Guerra in Ucraina

L'ultima chiamata

Per diventare una grande superpotenza la Ue deve essere consapevole di se stessa. La guerra in Ucraina, come avviene nei momenti topici della Storia, può rappresentare l'occasione per verificare se lo è o meno

L'ultima chiamata

Nelle analisi sugli imperscrutabili piani di Vladimir Putin molti intravedono - a partire dall'intelligence Usa e ucraina - l'obiettivo di dividere il Paese in due sul modello di quello che avvenne nel secolo scorso per la Corea, ma anche per la Germania o il Vietnam. Questo giornale lo ha scritto venti giorni fa (leggere per credere) e ha coniugato successivamente questa ipotesi, che i movimenti delle truppe russe sul campo confermano, alla prospettiva di creare una sorta di «conflitto permanente», ad alta o bassa intensità, che potrebbe condizionare e mettere un'ipoteca sul futuro dell'Unione Europea. È evidente, infatti, che avere alle porte una guerra «non conclusa», potrebbe o accelerare il processo di integrazione, trasformando la Ue nella quarta potenza mondiale (dopo Stati Uniti, Russia e Cina); o bloccarlo definitivamente, trasformando l'Europa in un'incompiuta.

In fondo, anche se la tesi può sembrare suggestiva, la guerra in Ucraina - ovviamente su un altro piano - è speculare alla «Brexit», perché entrambe hanno come possibili effetti quello di ostacolare la nascita di una grande potenza europea o d'indebolirla. Basta farsi due conti: prendendo come riferimento il bilancio 2020, se i 59,2 miliardi spesi dall'Inghilterra per le sue forze armate, si sommassero ai 151,4 di Francia, Germania, Italia e Spagna, si arriverebbe alla cifra di 210,6 miliardi, più del triplo di quello che spende la Russia e poco meno di quello che spende la Cina (e mancano all'appello gli altri 21 Paesi dell'Unione).

Questo per dire che un'Unione Europea forte può infastidire molti. Solo che per diventare una grande superpotenza la Ue deve essere consapevole di se stessa. La guerra in Ucraina, come avviene nei momenti topici della Storia, può rappresentare l'occasione per verificare se lo è o meno. È il banco di prova in cui l'Unione dimostrerà se ha voglia di diventare grande, o se vuole restare nel limbo per colpa delle divisioni interne o dell'egoismo di parte. Due sono le premesse. Intanto deve nascere quell'esercito europeo di cui si parla tanto sui giornali, ma con poca convinzione nelle cancellerie europee.
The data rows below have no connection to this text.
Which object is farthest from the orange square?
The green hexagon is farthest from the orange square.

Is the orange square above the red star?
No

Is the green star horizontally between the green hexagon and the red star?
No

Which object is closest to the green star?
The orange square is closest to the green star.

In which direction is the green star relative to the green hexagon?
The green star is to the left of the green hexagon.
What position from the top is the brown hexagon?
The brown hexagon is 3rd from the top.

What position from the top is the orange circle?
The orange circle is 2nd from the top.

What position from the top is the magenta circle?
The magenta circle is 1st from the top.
È a quell'obiettivo che ha un senso legare l'aumento al 2% delle spese militari: più sei forte sul piano militare e più puoi esercitare un ruolo di primo piano nei negoziati. È un dato oggettivo che solo la miopia e la pseudo ideologia non riescono a percepire (in Italia quella dei 5stelle o di certa sinistra). In secondo luogo, l'Unione deve essere la vera garante della possibile intesa, accogliendo tra i suoi membri l'Ucraina o quel che ne sarà. È difficile, se non impossibile, infatti, che la Russia di Putin possa anche solo immaginare di perpetuare una politica aggressiva verso un Paese Ue.
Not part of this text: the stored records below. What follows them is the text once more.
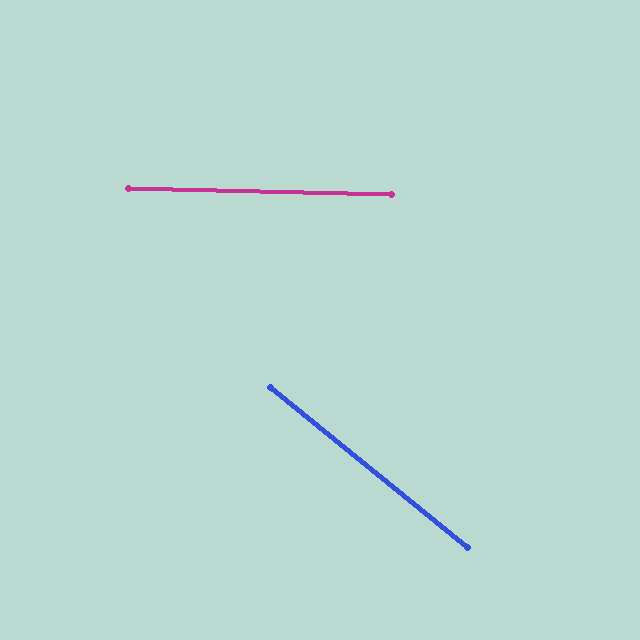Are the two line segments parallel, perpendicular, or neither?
Neither parallel nor perpendicular — they differ by about 38°.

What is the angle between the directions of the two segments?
Approximately 38 degrees.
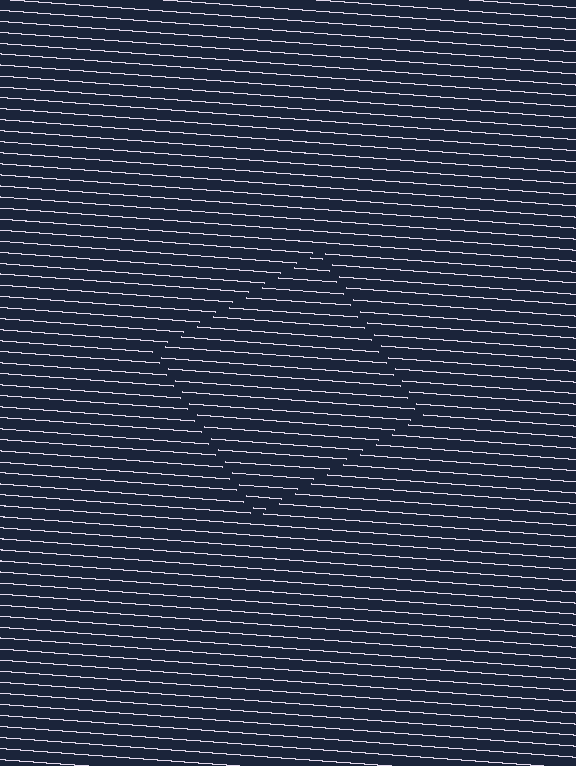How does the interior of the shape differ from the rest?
The interior of the shape contains the same grating, shifted by half a period — the contour is defined by the phase discontinuity where line-ends from the inner and outer gratings abut.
Certo si tratta di velocizzare molti processi: da quello della creazione di un esercito europeo a quello di una politica estera in nome dell'intera Europa; per non parlare delle procedure che regolano l'ingresso dell'Ucraina nell'Unione. Finora, purtroppo, la Ue è sempre arrivata in ritardo con gli appuntamenti della Storia. Al punto di rischiare di perdere se stessa. Solo che, in un mondo in cui a stare appresso al Wall Street Journal anche negoziatori e mediatori possono essere avvelenati(Abramovich), è evidente che i tempi sono dettati dalle cronache e non dai dubbi di questo o quel Paese.

E, per chi ancora non lo avesse capito, la «crisi Ucraina» per l'Unione rappresenta l'ultima chiamata.